You know, this little civics review just gave me another goofy idea. Maybe next week, we all can take the new test that must be passed to become a U.S. citizen!

Though I’ve looked at it, and – spoiler alert – we aren’t even coming close to passing this thing. It’s nuts. Seriously, we don’t have a prayer of a chance. Not in a month of Sundays.

So maybe that’s a terrible idea. I apologize.

Seems like most of us probably should have paid more attention in our high school government/civics classes. Though I’m not really that sure it would have mattered. This test is impossible – like trying to properly pronounce Gonzaga if you’re a television broadcaster. The questions on this new U.S. citizenship test are incredibly obscure.

Only a few people might know such trivial detail.

Like Ken Jennings. He could pass it. Possibly, a newspaper editor. I’ll call one on Monday and ask.

Here’s another idea: Maybe we all could study together for this test! Well, not actually together, because of all of this COVID stuff, but we could study at the same time! Study buddies!

My guess is there will be lots of little things – just like all of this First Amendment stuff we just talked about – that don’t match up with what others have told you to be true. Interestingly enough, the government has chosen for this citizenship test to be based upon real facts, not “alternative” facts.

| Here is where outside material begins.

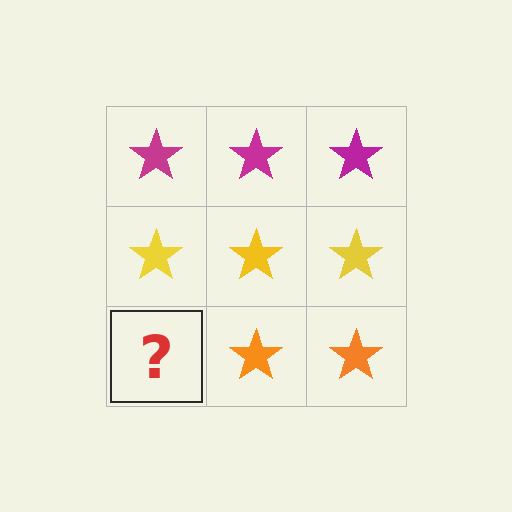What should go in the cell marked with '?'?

What if starting next week, we began to go through the questions on that test? Maybe we can even talk more about the Bill of Rights. It could be like the civics class we didn’t pay attention to when we were younger, only now, we’re all adults, so we know how important it is to understand things that have a huge bearing on our lives.

Like how our democracy works. Or how to run that damn new air fryer we got for Christmas.

We should come up with a cool name for this new weekly study group that will run in our Sunday newspaper until we all feel like we understand what being a responsible citizen is. It should have the kind of name that would look good on a shirt.